Years after passing government COVID-era relief and the likely loss of hundreds of billions of public dollars, lawmakers still don’t know where that money went or how to get it back, and they don’t seem to have done much to stop it from happening again.
Reports from the government watchdog and other sources say that waste, fraud, and abuse cost between $200 billion and $500 billion in different federal and state programs during the COVID era.
Republican-led House Oversight Committee released a report this week saying that insiders, including people who worked for state worker agencies, worked with organized crime groups and other people to cheat state UI programs, and the states didn’t do much to stop them. “Some states even hired people who had been guilty of identity theft to handle UI cases.”
That kind of thing and the amount of money that was lost were the topics of this week’s House Oversight hearing. Lawmakers from both parties and experts talked about how much money was lost and what should be done about it.
The meeting heard from Subcommittee on Government Operations and the Federal Workforce Chairman Pete Sessions, R-Texas.

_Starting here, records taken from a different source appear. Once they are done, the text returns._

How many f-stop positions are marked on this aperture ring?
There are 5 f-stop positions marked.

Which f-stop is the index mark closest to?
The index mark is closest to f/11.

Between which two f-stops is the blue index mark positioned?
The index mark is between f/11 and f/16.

He said:
“The expected amounts of waste, fraud, and abuse in COVID-related programs are simply… mind-boggling. There are six billion dollars. There may be more. We lost a lot of it to criminals and our enemies. Using a lot of ridiculously simple strategies.”

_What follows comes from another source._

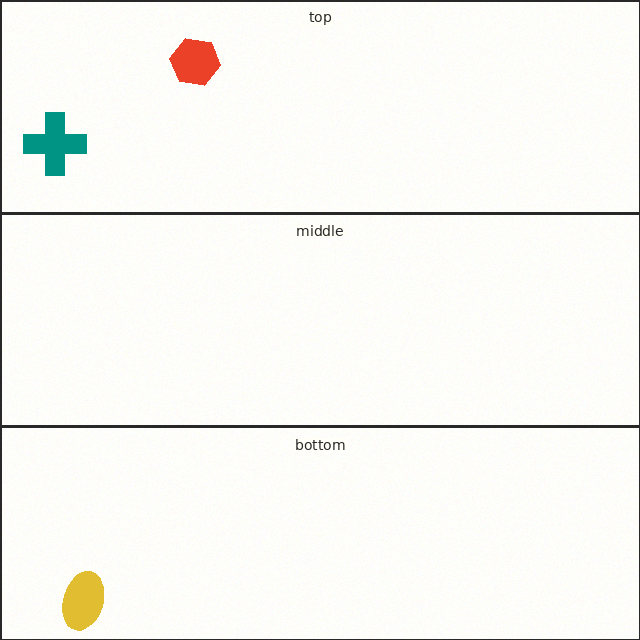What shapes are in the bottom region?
The yellow ellipse.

The most common of these schemes was taking jobless benefits given by the government during the pandemic.
Based on a study from the Small Business Administration’s inspector general, taxpayers lost at least $200 billion.
The study said, “We think that SBA issued over $200 billion in COVID funds that may have been fraudulent. This means that at least 17% of all PPP funds were given to people who might have been involved in theft.”
The thieves in question have almost all gotten away with their crimes so far.